Figure 4.2 The entry for “quirky” can contain much more than a single definition.

Let’s see how we can use Python’s dictionaries to go beyond word definitions.

4.1.1 Creating a dictionary

In the film Monty Python and the Holy Grail, King Arthur and his knights must cross The Bridge of Death. Anyone who wishes to cross must correctly answer three questions from the Keeper. Those who fail are cast into the Gorge of Eternal Peril.

Let us ride to CAMELOT.... No, sorry, let us create and use a dictionary to keep track of the questions and answers as key/value pairs. Once again, I want you to fire up your python3 or IPython REPL or Jupyter Notebook and type these out for yourself.

Lancelot goes first. We can use the dict() function to create an empty dictionary for his answers.

>>> answers = dict()

Or we can use empty curly brackets (both methods are equivalent):

>>> answers = {}

The Keeper’s first question is, “What is your name?” Lancelot answers, “My name is Sir Lancelot of Camelot.” We can add the key “name” to the answers dictionary by using square brackets ([]--not curlies!) and the literal string 'name':

>>> answers['name'] = 'Sir Lancelot'

Figure 4.3 A dictionary is printed inside curly braces. The keys are separated from the values by a colon.

If you type answers and press Enter in the REPL, Python will show you a structure in curlies (see figure 4.3) to indicate that this is a dict:

>>> answers
{'name': 'Sir Lancelot'}

You can verify this with the type() function:

>>> type(answers)
<class 'dict'>

Next the Keeper asks, “What is your quest?” to which Lancelot answers “To seek the Holy Grail.” Let’s add “quest” to answers:

>>> answers['quest'] = 'To seek the Holy Grail'

There’s no return value to let us know something happened, so type answers to inspect the variable again to ensure the new key/value was added:

>>> answers
{'name': 'Sir Lancelot', 'quest': 'To seek theHoly Grail'}

Finally the Keeper asks, “What is your favorite color?” and Lancelot answers, “Blue.”

>>> answers['favorite_color'] = 'blue'
>>> answers
{'name': 'Sir Lancelot', 'quest': 'To seek the Holy Grail', 'favorite_color': 'blue'}

Note I’m using “favorite_color” (with an underscore) as the key, but I could use “favorite color” (with a space) or “FavoriteColor” or “Favorite color,” but each one of those would be a separate and distinct string, or key.
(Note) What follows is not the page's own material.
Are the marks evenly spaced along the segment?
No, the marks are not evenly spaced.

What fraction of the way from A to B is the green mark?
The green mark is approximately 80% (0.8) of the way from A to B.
I prefer to use the PEP 8 naming conventions for dictionary keys and variable and functions names. PEP 8, the “Style Guide for Python Code” (www.python.org/ dev/peps/pep-0008/), suggests using lowercase names with words separated by underscores.

If you knew all the answers beforehand, you could create answers using the dict() function with the following syntax, where you do not have to quote the keys, and the keys are separated from the values with equal signs:

>>> answers = dict(name='Sir Lancelot', quest='To seek the Holy Grail', favorite_color='blue')

Or you could use the following syntax using curlies {}, where the keys must be quoted and they are followed by a colon (:):

>>> answers = {'name': 'Sir Lancelot', 'quest': 'To seek the Holy Grail', 'favorite_color': 'blue'}

It might be helpful to think of the answers dictionary as a box holding key/value pairs that describe Lancelot’s answers (see figure 4.4), just the way the “quirky” dictionary holds all the information about that word.

Figure 4.4 Just like the “quirky” dictionary entry, a Python dictionary can contain many key/value pairs.

4.1.2 Accessing dictionary values

To retrieve the values, you use the key name inside square brackets ([]). For instance, you can get the name like so:

>>> answers['name']
'Sir Lancelot'

Let’s request his “age”:

>>> answers['age']
Traceback (most recent call last):
  File "<stdin>", line 1, in <module>
KeyError: 'age'

As you can see, you will cause an exception if you ask for a dictionary key that doesn’t exist!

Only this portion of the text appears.